I've been thinking about the recent debate over government mandated birth control and Catholic institutions.I am astounded by the extent to which all these opposing bad ideas actually support one another. The controversy moves all discussion to the wrong place. And in doing so props up a system of bilateral wrongness.

Someone recently asked me whether I thought Catholic institutions had the right not to pay for birth control for their employees. That's exactly the question the administration would like you to ask, framed in just about precisely their preferred way: in terms of a powerful entity, the church, denying basic freedoms to individuals.

Someone on the other side might have an ideal formation of their own, probably along the lines of: Does the government have the right to force the church to violate its moral principles? Again, a powerful entity, the government, denying basic freedoms to individuals.

So as not to keep you in suspense, I will go ahead and answer both questions: Yes. Both of these groups have every right to impose these restrictions. Because in both cases, they are made upon people who are willing participants. Those who object to the government, can of course oppose its actions in all the usual ways--from contacting their congressman, to voting them out, on through to the right of revolution ensconced in both the Declaration of Independence and the Constitution. Those who oppose the church can simply leave it, work elsewhere, and stop supporting the institution with their dollars and the association others reasonably might make between their beliefs and their choice of employment.
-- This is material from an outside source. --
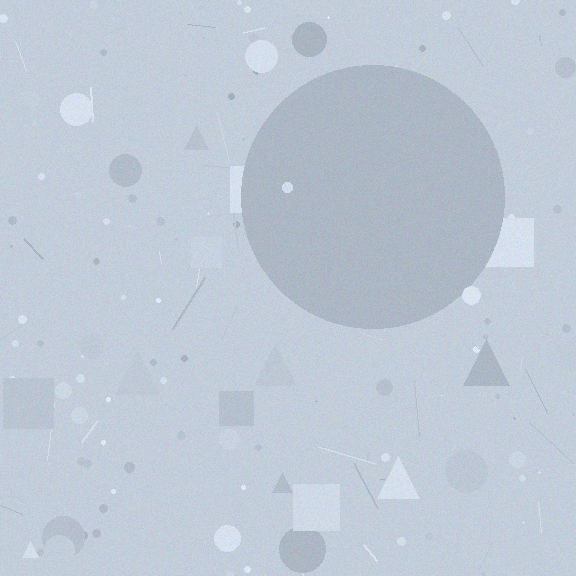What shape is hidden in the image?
A circle is hidden in the image.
I should be clear here: I think singling birth control out as unsupported by health insurance for your employees is a bad idea, but it is one that flows naturally from a whole set of bad ideas. My hope would be that eventually it would die out, thanks to people's individual choices and the obvious unpopularity of the concept, even among most Catholics. But it won't die out, not at this rate. No, the government will once again "protect" people from making their own choices, by insuring that they have no real sting. They'll get birth control anyway, and not have to consider the silly policy put in place by their employer, or what impact it has had on the rest of the world. So B will grumble that they've been overridden. And, thanks to A, they can continue on their way, perpetuating more bad ideas.

And they have every right to do so; after all, while I called them A and B for convenience sake, the hapless decision makers at the center of it are you and I. Or perhaps I should phrase that in the only genuine dichotomy I know:  there is really only Me and "Not Me."